Introduction
Depuis plus de deux siècles, la croissance économique a profondément transformé les sociétés. Elle a permis d’améliorer la santé, l’alimentation, l’éducation et le confort de vie. Mais ce progrès s’est accompagné d’un coût écologique majeur. L’industrialisation, l’agriculture intensive et la consommation de masse ont entraîné une exploitation excessive des ressources naturelles et une dégradation rapide de l’environnement.
Une question essentielle se pose aujourd’hui : peut-on continuer à produire et consommer davantage sans détruire la planète ? Le réchauffement climatique, la pollution et la disparition d’espèces obligent les sociétés à repenser leur modèle de développement et à imaginer une croissance compatible avec la préservation de la nature.
Comprendre la croissance économique et ses formes
La croissance économique désigne l’augmentation durable de la production de biens et de services dans un pays. Elle se mesure à l’aide du Produit intérieur brut (PIB), qui additionne la valeur ajoutée créée par toutes les entreprises, administrations et associations d’un territoire.

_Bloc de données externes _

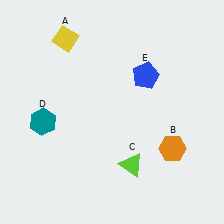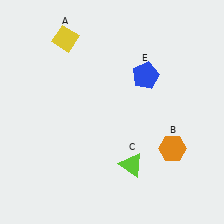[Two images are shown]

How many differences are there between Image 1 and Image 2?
There is 1 difference between the two images.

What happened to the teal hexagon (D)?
The teal hexagon (D) was removed in Image 2. It was in the bottom-left area of Image 1.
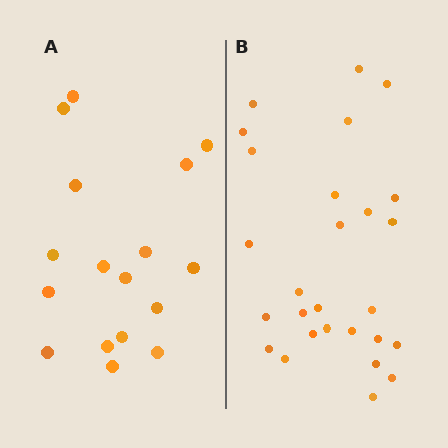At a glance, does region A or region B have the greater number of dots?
Region B (the right region) has more dots.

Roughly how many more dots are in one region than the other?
Region B has roughly 10 or so more dots than region A.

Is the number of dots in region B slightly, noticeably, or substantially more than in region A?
Region B has substantially more. The ratio is roughly 1.6 to 1.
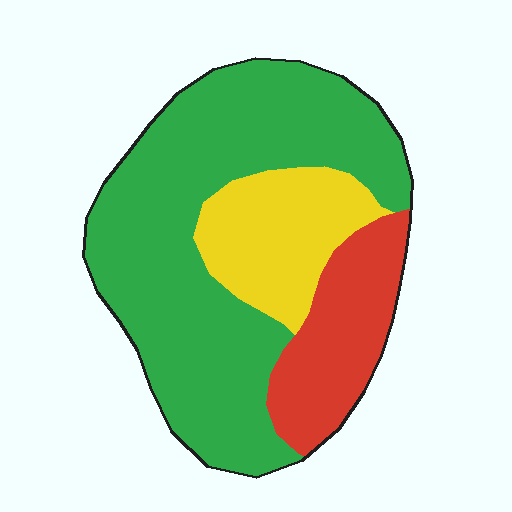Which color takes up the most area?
Green, at roughly 60%.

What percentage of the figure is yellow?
Yellow covers roughly 20% of the figure.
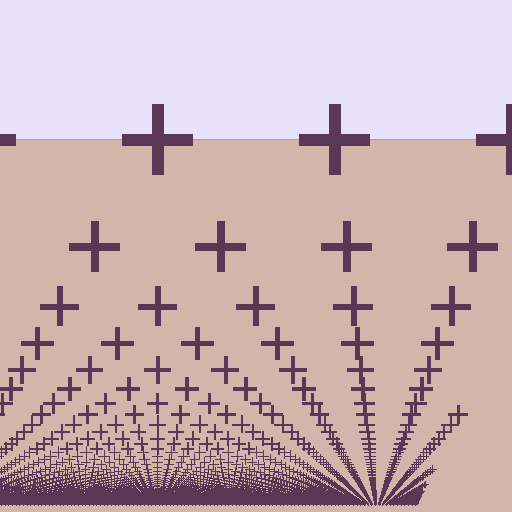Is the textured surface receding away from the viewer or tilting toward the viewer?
The surface appears to tilt toward the viewer. Texture elements get larger and sparser toward the top.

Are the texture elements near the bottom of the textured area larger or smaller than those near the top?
Smaller. The gradient is inverted — elements near the bottom are smaller and denser.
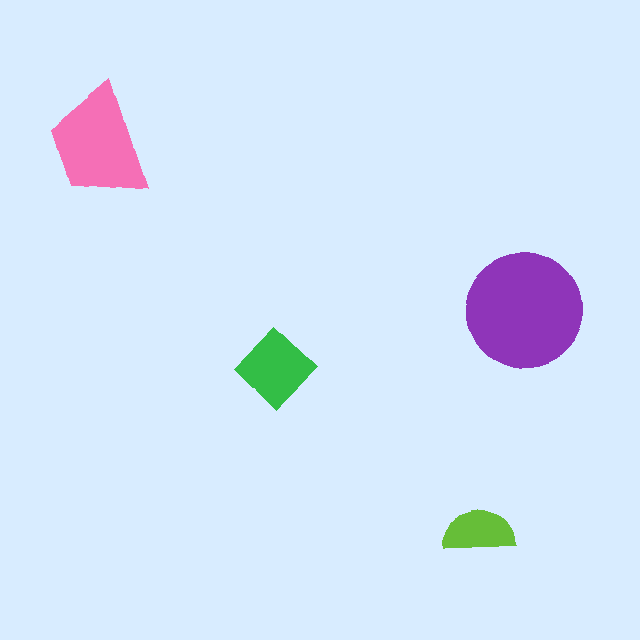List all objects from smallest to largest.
The lime semicircle, the green diamond, the pink trapezoid, the purple circle.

Cette croissance peut être de deux natures. On parle de croissance extensive lorsqu’elle repose sur l’augmentation des facteurs de production : plus de travailleurs, plus de machines, plus de terres exploitées. Par exemple, un pays qui construit de nouvelles usines ou cultive davantage de champs augmente sa production par extension. À l’inverse, la croissance intensive repose sur une meilleure productivité, c’est-à-dire sur la capacité à produire plus avec les mêmes ressources, grâce à la technologie ou à une meilleure organisation du travail.
Pendant les Trente Glorieuses (1945-1975), la plupart des pays développés ont connu une croissance à la fois extensive et intensive. Mais ce modèle, fondé sur la consommation d’énergie et de matières premières, montre aujourd’hui ses limites écologiques.
À retenir
La croissance économique correspond à l’augmentation du PIB. Elle peut être extensive (plus de moyens utilisés) ou intensive (production plus efficace).
Les impacts environnementaux de la croissance
La croissance repose sur une consommation massive d’énergie, souvent issue des énergies fossiles comme le charbon, le pétrole ou le gaz. Leur combustion libère des gaz à effet de serre (GES), responsables du réchauffement climatique. Ces gaz retiennent une partie de la chaleur du Soleil dans l’atmosphère, entraînant une hausse des températures à la surface de la Terre.
Le dioxyde de carbone (CO₂) est le principal GES. Il provient surtout des centrales électriques, des véhicules et des usines. Le méthane (CH₄), lui, est émis par l’agriculture (élevage de bovins, rizières) et les décharges. Le protoxyde d’azote (N₂O) vient des engrais chimiques utilisés dans l’agriculture, tandis que les gaz fluorés, présents dans les réfrigérateurs et climatiseurs, sont de puissants polluants.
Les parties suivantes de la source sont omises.